Tim May says he’s “just a farmer down the road.”
But the Rockwood, ON dairy farmer — better known as ‘Farmer Tim’ in the social media world — and his 43 cows are certainly punching above their weight in the fight to help consumers understand what really happens on the farm these days.
Three years ago, the soft-spoken dairy farmer decided he had to do something to address the misinformation about farming proliferating on social media. That’s when he became an agvocate and made his Facebook page available to consumers hungry for Farmer Tim’s insightful, genuine and entertaining look at day-to-day life on his dairy farm.
Since going public, May has amassed more than 35,000 followers on Facebook and Twitter from 44 countries around the globe. Some people call him a ‘rock star’ farmer, but he deflects that tag saying he’s just doing what needs to be done. “It’s our story… Farmers need to take responsibility and get the message out there,” says May.

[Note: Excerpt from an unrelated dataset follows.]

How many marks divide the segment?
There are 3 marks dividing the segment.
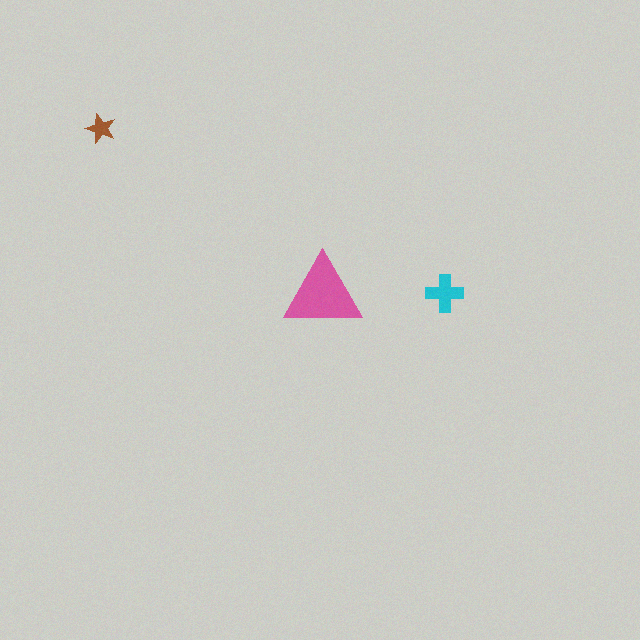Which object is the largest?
The pink triangle.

His goal and approach is very simple: he works to earn the trust of consumers so they understand and believe what happens on his farm. “I make people understand I’m just like them,” he stresses. “I’m an average person, I have a family, we’re part of the community, we go to the same grocery stores they do, we buy food – we’re consumers as well.”

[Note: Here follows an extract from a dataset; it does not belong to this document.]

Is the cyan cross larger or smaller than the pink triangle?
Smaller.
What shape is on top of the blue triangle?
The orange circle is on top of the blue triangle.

Hear Farmer Tim share his thoughts on how he uses social media to connect with consumers in this interview with RealAgriculture’s Bernard Tobin at the recent FarmSmart conference in Guelph.

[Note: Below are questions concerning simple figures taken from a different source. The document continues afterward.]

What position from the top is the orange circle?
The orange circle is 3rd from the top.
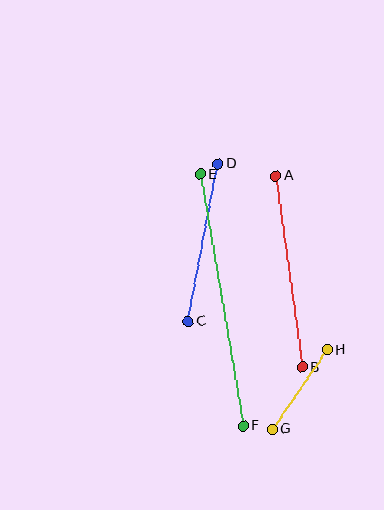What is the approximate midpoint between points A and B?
The midpoint is at approximately (289, 272) pixels.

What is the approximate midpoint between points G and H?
The midpoint is at approximately (300, 390) pixels.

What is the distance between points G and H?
The distance is approximately 97 pixels.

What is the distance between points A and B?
The distance is approximately 193 pixels.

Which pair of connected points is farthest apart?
Points E and F are farthest apart.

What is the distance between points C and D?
The distance is approximately 160 pixels.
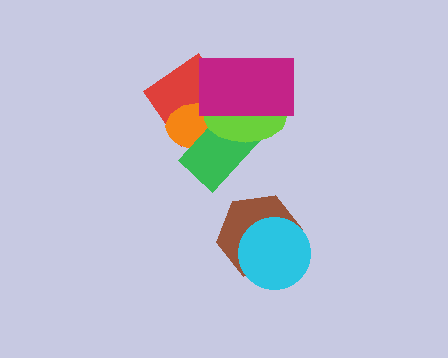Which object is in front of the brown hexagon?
The cyan circle is in front of the brown hexagon.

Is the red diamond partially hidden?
Yes, it is partially covered by another shape.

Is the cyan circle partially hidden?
No, no other shape covers it.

May says he really doesn’t plan what information and farm stories he shares with his followers. He wakes up, heads to the barn and it goes from there.
“I’ll share my good days with them and I’ll share my bad days with them. I want to let them know I have feelings and emotions, and (help them) experience the farm and farm life.”
Along the way, May looks for ways to educate his non-farm and farming followers. Photo and videos focus on the cows and day-to-day happenings on the farm, but he wants to show people he’s more than just a farmer. “People want to know you, not just your farm,” says May.
It’s also important to show compassion and let people know you care about your animals, your family and your farm.
Of course, there are activists who follow him on social media and comment on his farm. How does he handle them? May understands that negativity and nasty comments are all part of social media. He chooses to rise above the activists, keep a level head, and be nice. That’s appreciated by consumers who really want to learn about his farm. It also opens conversations with people who’ve been exposed to misinformation from activists. Many of them are willing to listen, he says.
May even acknowledges that being part of the farming minority has its advantages. He sheepishly admits “we’re kinda like rock stars — we’re cool. Farming is cool again. If you introduce yourself as a farmer…people want to know what you do.” And Farmer Tim is happy to tell them.